“Any sufficiently advanced technology is indistinguishable from magic,” novelist Arthur C. Clarke once quipped.
But successful advanced technology use cases always are concrete, and add value because real business problems are solved. Consider the way Dreamworks uses AIOps. As a digital content business, Dreamworks arguably has an easier time than most switching to fully-remote work.
But even so, there are real problems AIOps helps Dreamworks solve. The way the studio schedules workloads if a case in point. One specific problem is ensuring that the internal computing network does not crash when huge rendering jobs are executed, such creating 150,000 animated people in a crowd scene.
Doing all the rendering at once would affect computing performance.

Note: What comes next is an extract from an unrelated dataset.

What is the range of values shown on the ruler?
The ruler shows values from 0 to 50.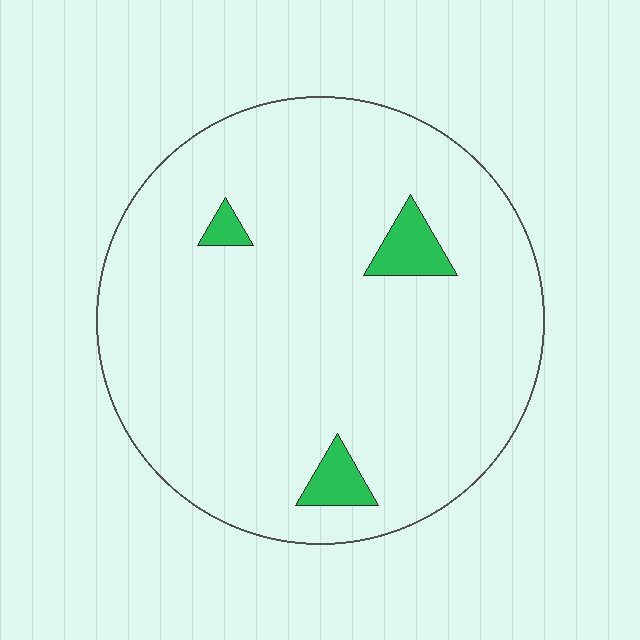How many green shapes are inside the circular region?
3.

"We don't want the artists noticing that something's performance has changed," says Skottie Miller, technology fellow and vice president of platform and services architecture at DreamWorks. "We want our synthetic transaction and monitoring framework to tell us before the artists notice that something is trending in a bad direction.”
"It used to be there would be an issue and maybe an engineer noticed because they were looking for it, or maybe the system sent an alert and an engineer would go investigate it," Miller notes. "Now an issue surfaces almost always with a recommendation and, in many cases, a solution before the engineer is in the loop.”
“It lets us run with 24x7 support with fewer sets of eyeballs staring at the systems,” he says. And that is precisely the sort of use case AIOps was envisioned to support: automating the alerting process and preparing a solution without information technology staffs having to do so manually.